La medesima formula, in alcune frazioni, era pronunciata il primo dell’anno, quando, per propiziare abbondanza per tutto l’anno, veniva preparata in casa pasta all’uovo per il pranzo di capodanno.
“Strascinati”: «Era il nome vernacolare dato a un piatto di vermicelli (penghi) ottenuti con farina, acqua e sale, saltati in padella con guanciale, salsicce fresche, uova e cacio pecorino (secondo Ansano Fabbi, che attinge a un’antica cronaca, la ricetta fu inventata nel 1494 dalle donne di Monteleone per sfamare i capitani delle truppe che avevano invaso il castello)». (Chávez 2012: 152-154).
La cucina rurale della Valnerina, poco o nulla differisce da quella del contado di Leonessa.
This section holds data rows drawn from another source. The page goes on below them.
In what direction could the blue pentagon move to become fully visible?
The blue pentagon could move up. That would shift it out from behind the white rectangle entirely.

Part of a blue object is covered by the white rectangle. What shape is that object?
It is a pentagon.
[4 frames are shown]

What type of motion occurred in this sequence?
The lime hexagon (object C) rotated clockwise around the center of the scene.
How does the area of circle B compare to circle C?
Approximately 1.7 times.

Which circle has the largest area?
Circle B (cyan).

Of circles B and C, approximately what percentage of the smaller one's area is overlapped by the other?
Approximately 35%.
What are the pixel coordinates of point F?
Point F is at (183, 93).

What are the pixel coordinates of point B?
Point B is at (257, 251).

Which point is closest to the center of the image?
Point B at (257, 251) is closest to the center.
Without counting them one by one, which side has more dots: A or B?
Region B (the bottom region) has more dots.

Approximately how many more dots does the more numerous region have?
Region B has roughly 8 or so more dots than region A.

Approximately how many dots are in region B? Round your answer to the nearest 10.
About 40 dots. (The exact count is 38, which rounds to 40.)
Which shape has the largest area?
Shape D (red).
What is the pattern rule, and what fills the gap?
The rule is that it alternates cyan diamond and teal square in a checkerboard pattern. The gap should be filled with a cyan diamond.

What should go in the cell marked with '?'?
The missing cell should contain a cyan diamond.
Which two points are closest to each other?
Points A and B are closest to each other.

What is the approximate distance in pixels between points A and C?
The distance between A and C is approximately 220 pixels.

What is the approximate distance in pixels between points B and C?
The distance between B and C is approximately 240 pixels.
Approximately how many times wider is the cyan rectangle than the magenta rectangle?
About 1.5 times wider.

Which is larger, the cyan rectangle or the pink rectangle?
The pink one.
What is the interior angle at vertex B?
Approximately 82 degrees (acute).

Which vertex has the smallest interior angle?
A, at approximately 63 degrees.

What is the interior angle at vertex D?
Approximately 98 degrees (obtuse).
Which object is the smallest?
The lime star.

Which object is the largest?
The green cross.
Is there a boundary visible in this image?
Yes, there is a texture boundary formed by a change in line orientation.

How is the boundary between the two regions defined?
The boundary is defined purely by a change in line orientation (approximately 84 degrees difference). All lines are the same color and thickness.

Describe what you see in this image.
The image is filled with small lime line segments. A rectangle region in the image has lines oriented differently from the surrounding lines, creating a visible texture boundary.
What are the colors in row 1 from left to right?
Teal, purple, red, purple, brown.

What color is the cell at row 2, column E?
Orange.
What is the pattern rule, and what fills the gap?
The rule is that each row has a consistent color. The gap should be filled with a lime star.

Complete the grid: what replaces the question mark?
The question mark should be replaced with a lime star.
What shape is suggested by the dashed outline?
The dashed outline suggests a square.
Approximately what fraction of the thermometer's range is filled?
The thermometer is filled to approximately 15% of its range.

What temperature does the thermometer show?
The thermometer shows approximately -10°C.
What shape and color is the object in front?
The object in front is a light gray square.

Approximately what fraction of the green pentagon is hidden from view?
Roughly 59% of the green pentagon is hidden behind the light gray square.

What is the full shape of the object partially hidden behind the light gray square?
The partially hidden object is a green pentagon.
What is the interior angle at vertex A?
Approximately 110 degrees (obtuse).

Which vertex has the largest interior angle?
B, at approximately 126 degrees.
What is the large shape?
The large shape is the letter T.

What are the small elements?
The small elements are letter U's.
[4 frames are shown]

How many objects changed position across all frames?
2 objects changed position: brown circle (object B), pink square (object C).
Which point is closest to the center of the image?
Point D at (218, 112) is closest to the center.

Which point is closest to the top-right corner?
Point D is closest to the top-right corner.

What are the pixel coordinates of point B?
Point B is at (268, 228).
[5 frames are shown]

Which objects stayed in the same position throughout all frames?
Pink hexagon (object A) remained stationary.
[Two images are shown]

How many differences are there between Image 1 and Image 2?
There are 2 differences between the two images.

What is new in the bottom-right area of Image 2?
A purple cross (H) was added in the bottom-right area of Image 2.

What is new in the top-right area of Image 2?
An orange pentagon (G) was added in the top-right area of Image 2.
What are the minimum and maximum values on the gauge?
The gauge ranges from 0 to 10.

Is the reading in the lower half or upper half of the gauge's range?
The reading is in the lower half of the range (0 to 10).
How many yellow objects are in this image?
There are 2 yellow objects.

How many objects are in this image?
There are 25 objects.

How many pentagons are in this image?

I suddetti modi umbri di tagliare la pasta fatta in casa vanno integrati con quelli usati a Leonessa. Qui i “tajulini” erano preparati arrotolando la pasta sul matterello fino ad avvolgerlo del tutto. Una volta avvolto, si tagliava per lungo la sfoglia e, srotolandola, si otteneva una striscia larga circa quattro o cinque centimetri. Tagliandola nel senso della larghezza, si ottenevano striscioline lunghe quanto la larghezza della sfoglia, larghe circa mezzo centimetro. Le “fettuccine”, invece, erano ottenute ripiegando varie volte su se stessa tutta la sfoglia e quindi tagliandola in striscioline larghe circa un centimetro. Ottenuti dei cannoli a sezione rotonda, con un diametro da tre e cinque mm. circa, li si tagliava, o spezzava a mano, ottenendo segmenti di una decina di centimetri di lunghezza. Anche in Umbria, come a Leonessa, i maltagliati erano chiamati “fregnacce”.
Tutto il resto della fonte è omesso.